NASA has pushed to November the launch of one of its three remaining shuttle missions to modify an experiment module to be attached to the International Space Station (ISS).
Shuttle Endeavour, which had been scheduled to lift off July 29, will now launch "no earlier than mid-November 2010" so that scientists can upgrade a magnet in the Alpha Magnetic Spectrometer program to a longer-lasting device, the US space agency said late Monday on its website.
"This will take advantage of NASA's plan to extend station operations until at least 2020," the agency said.
The Endeavour rescheduling does not affect the next launch, of shuttle Atlantis, due to blast off from Florida's Kennedy Space Center on May 14.

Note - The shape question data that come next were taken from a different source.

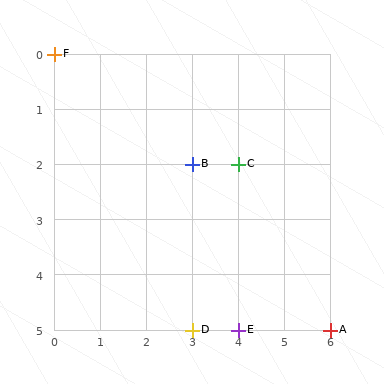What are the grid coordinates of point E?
Point E is at grid coordinates (4, 5).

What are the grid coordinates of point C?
Point C is at grid coordinates (4, 2).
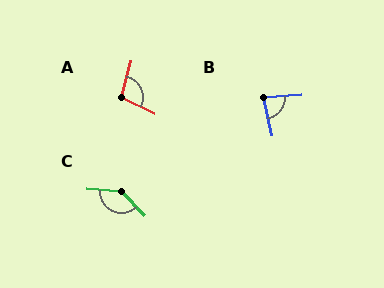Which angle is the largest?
C, at approximately 138 degrees.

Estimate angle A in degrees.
Approximately 101 degrees.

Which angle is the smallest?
B, at approximately 82 degrees.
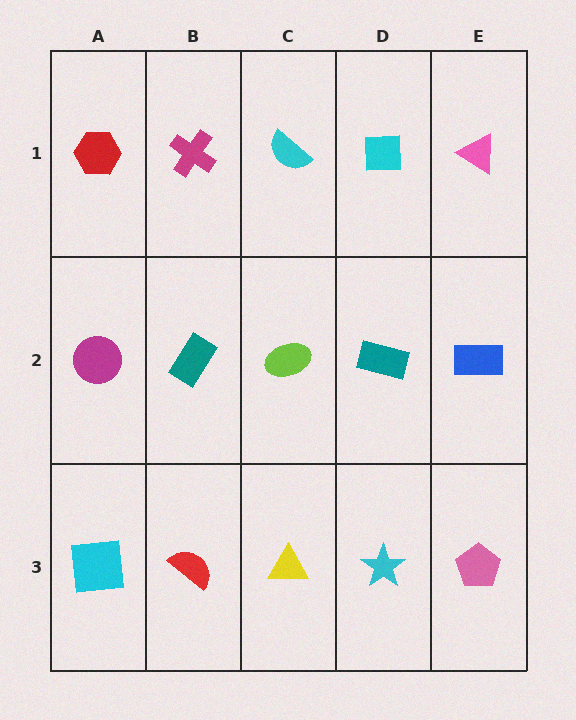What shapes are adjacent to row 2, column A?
A red hexagon (row 1, column A), a cyan square (row 3, column A), a teal rectangle (row 2, column B).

"The payload for the (Atlantis) flight, an integrated cargo carrier and a Russian-built mini research module, was installed in the shuttle's cargo bay Sunday," NASA said.

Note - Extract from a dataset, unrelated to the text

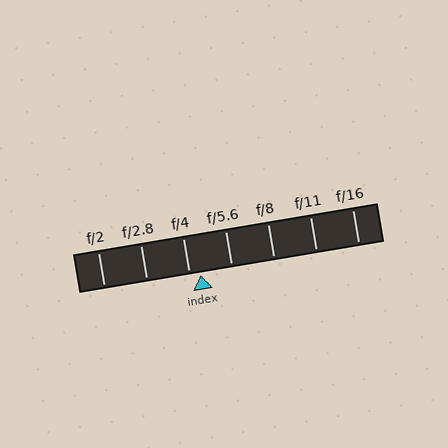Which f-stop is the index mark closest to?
The index mark is closest to f/4.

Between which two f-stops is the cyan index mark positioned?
The index mark is between f/4 and f/5.6.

The final shuttle mission had been scheduled for September 16, with Discovery flying a last resupply machine to the orbital outpost. Discovery was still slated for its September 16 launch, "but managers will continue to assess its readiness for flight and make changes as appropriate," NASA said.
The National Aeronautics and Space Administration is mothballing its shuttle program this year, and once the three shuttles are retired the United States will rely on Russia to take astronauts to the station aboard three-seater Soyuz spacecraft until a new fleet of commercial space taxis is operational.
A successor to the Discovery is scheduled to take off no earlier than 2015.
By the time the final three missions are complete, the space shuttles -- characterized by NASA as the most advanced machines ever built -- will have flown 134 missions into orbit.
US President Barack Obama announced in February he wanted to see the life of the ISS extended for at least another five years beyond its 2015 end date.
The ISS, a joint project involving 16 countries, has cost around 100 billion dollars, mostly funded by the United States.
The Alpha Magnetic Spectrometer -- a project led by Nobel laureate Samuel Ting of the Massachusetts Institute of Technology -- will be installed on the ISS to help study and shed light on how the universe was formed, and search for evidence of dark matter and anti-matter by measuring cosmic rays.